Granola Logic
Also: Appeal to Nature, Natural Ads
Class: Evade > Irrelevant
Assuming natural is good
and human-made is bad.
This drink is healthier because it’s all natural!
Snake venom and rat urine are all natural too. Wanna sip?
I won’t eat any food that contains ingredients I cannot pronounce.
Did you know a banana contains glutamic acid, phenylalanine, and phytosterols? Those are all natural.
I don’t understand vegetarians. Eating meat is natural!
Violence is natural too, but that doesn’t justify it.
Foolacy vs. Fallacy

This directly matches the Appeal to Nature fallacy (sometimes mistakenly called the Naturalistic fallacy, which is actually an unrelated fallacy).

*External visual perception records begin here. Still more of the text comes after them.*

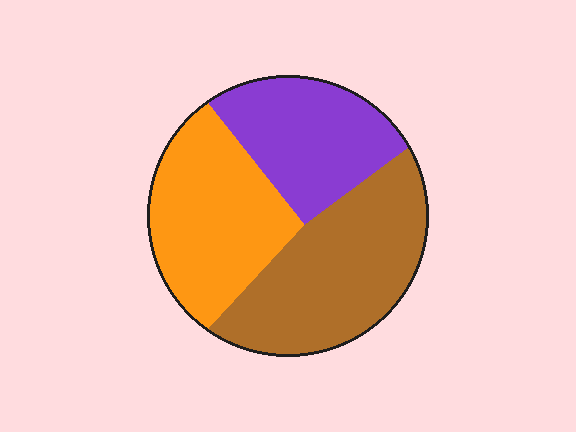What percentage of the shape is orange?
Orange covers about 35% of the shape.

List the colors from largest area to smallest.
From largest to smallest: brown, orange, purple.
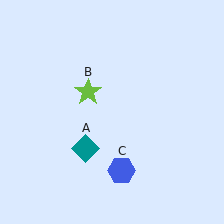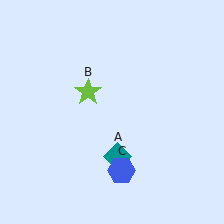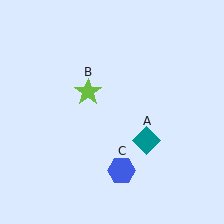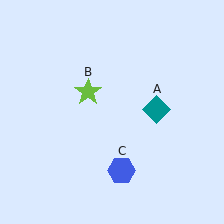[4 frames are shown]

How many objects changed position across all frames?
1 object changed position: teal diamond (object A).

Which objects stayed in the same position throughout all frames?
Lime star (object B) and blue hexagon (object C) remained stationary.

This fallacy is very common in our thinking and advertising. Even highly educated adults fall for it. Of course nature can be be good, but it can also be bad and artificial can be good. The fallacy is when your argument rests on the assumption that natural must be better.

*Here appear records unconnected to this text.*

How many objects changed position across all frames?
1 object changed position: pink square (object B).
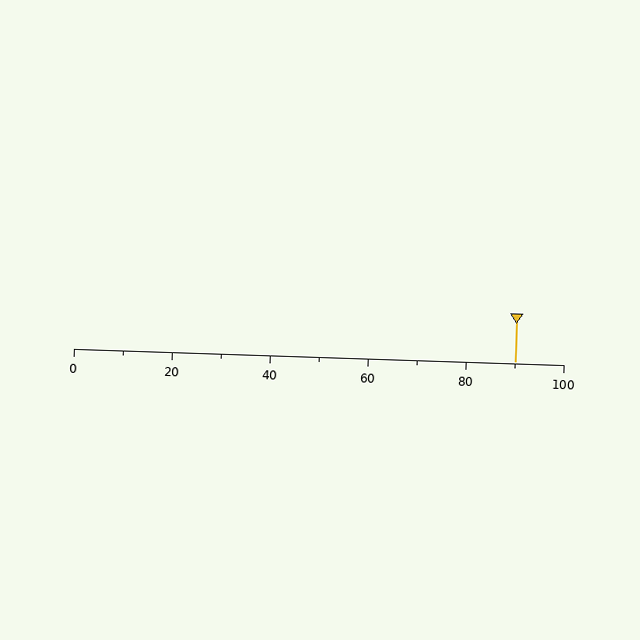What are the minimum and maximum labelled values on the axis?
The axis runs from 0 to 100.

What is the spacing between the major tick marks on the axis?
The major ticks are spaced 20 apart.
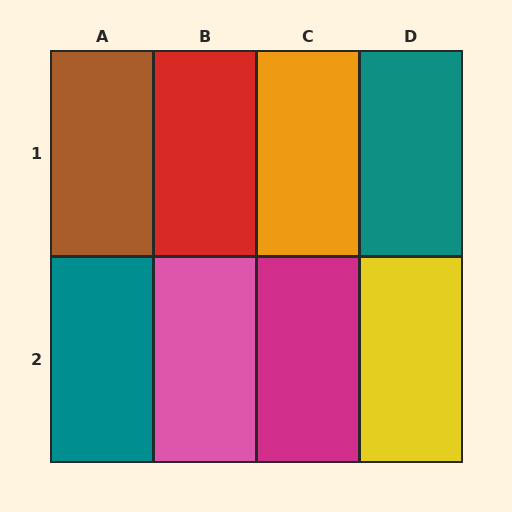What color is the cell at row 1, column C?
Orange.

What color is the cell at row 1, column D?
Teal.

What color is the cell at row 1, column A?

Remember many bad things happen in nature: disease, plagues, famine, parasites, forest fires, earthquakes, volcanic eruptions, ice ages; and natural behaviors in wild animals: violence, murder, infanticide, rape, incest; also some neutral things like homosexuality and intersex. And many artificial things are good: clothing, housing, medicine, tools, engines, electronics, etc.

FYI, our ideas of nature change over time. Canned fruit was once considered healthier because unpasteurized fruit had germs. People once preferred “natural” ice shipped from frozen lakes instead of “artificial” ice from a freezer.